(Originally published on September 18th, 2009)

Very frequently I’ve been in a fairly large group of people (5 or more) and we were all trying to go somewhere, say, a movie theater. I noticed that the amount of time it took us to actually get going increased pretty rapidly with the size of the group. This fact by itself should be no surprise to anybody; I have a feeling, though, that the amount of time is super-linear with the number of people, and perhaps it’s even super-polynomial. Let’s see if we can derive this relationship. We’ll make some simplifying assumptions but the gist of the problem should be captured.
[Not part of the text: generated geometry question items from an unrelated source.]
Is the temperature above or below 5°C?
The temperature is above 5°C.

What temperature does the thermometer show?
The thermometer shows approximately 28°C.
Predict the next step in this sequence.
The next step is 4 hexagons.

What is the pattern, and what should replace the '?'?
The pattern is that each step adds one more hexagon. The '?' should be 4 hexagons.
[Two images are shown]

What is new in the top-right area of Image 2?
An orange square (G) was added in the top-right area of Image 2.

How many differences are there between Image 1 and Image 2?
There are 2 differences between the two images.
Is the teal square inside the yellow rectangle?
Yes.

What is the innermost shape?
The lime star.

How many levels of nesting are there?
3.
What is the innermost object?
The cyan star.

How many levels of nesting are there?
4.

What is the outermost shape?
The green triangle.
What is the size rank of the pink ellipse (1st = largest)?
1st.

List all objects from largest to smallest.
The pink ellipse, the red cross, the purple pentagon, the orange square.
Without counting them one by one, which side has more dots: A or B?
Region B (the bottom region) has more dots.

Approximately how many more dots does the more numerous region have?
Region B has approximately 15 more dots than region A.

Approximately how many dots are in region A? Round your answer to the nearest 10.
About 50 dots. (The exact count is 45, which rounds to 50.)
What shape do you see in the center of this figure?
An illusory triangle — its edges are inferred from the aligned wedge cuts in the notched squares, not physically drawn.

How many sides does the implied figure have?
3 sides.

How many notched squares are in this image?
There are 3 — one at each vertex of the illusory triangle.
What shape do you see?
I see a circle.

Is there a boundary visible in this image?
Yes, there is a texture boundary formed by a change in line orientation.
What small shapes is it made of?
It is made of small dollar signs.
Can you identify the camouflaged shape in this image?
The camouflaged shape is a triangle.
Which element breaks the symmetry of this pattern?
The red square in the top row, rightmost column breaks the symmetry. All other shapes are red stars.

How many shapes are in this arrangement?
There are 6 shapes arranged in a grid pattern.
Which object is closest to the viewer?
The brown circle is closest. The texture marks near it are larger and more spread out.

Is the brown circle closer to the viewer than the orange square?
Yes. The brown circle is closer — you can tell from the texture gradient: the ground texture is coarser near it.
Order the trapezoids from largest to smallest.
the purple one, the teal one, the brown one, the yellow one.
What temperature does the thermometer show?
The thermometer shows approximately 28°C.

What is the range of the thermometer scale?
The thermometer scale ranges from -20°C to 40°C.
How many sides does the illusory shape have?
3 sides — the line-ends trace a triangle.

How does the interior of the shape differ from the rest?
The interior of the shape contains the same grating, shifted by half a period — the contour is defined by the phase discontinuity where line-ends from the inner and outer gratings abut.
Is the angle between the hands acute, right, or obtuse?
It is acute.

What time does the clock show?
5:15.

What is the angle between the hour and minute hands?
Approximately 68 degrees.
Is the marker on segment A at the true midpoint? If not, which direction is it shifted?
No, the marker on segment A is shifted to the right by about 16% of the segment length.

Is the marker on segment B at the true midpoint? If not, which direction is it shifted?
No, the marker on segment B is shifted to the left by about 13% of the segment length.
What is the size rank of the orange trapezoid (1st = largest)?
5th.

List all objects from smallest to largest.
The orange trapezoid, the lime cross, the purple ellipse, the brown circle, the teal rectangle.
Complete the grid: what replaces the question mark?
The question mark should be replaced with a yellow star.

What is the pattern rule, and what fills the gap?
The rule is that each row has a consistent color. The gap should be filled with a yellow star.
Suppose you have \(n\) people in a group. Every person is mostly ready to leave, with the exception of a small number of tasks the person has to do (or can do, given enough time) — you know, the “If we’re not going to leave in the next five minutes, I’m just going to quickly go to the restroom” sort. Assume that each person experiences some distribution of such “events” which derail the effort of leaving. The duration of such events is also a random variable. The group can’t leave if at least one of its members is currently occupied with an event. Let’s say that the probability at any given time that a person is not occupied with an event is \(p\) (\(p\), therefore, is the measure of “readiness”; of course, if \(p=0\), the group will never leave; if \(p=1\), the group will leave at time \(t=0\)).

Assume it takes \(n\) people time \(t\) to leave. Now add a new person to the group. The group will leave at the expected time \(t\) only if the new person happens to be free at that time (with probability \(p\)). If not, the group will have to wait; assuming the events are independent, this will take another time \(t\) (at the end of which the new person may or may not be free). The expected time is therefore

\[tp + 2t(1-p)\cdot p + 3t(1-p)(1-p)\cdot p + 4t(1-p)(1-p)\cdot p + \cdots\\= tp\left(1 + 2(1-p) + 3(1-p)^2\right) + \cdots\]

Let

\[S=1+2a+3a^2+4a^3+\cdots\]

Then

\[S = (1+a+a^2+a^3+\cdots) + (a + 2a^2 + 3a^3+\cdots) = \frac{1}{1-a} + aS\]

Hence

\[S = \frac{1}{(1-a)^2}\]

So the above becomes

\[\frac{tp}{(1-(1-p))^2} = \frac{tp}{p^2} = \frac{t}{p}\]

Suppose \(p=0.5\). The expected time is \(2t\): an additional person doubles the amount of time it takes for the group to leave. The amount of time is therefore not only super-linear in the number of people, it’s actually exponential!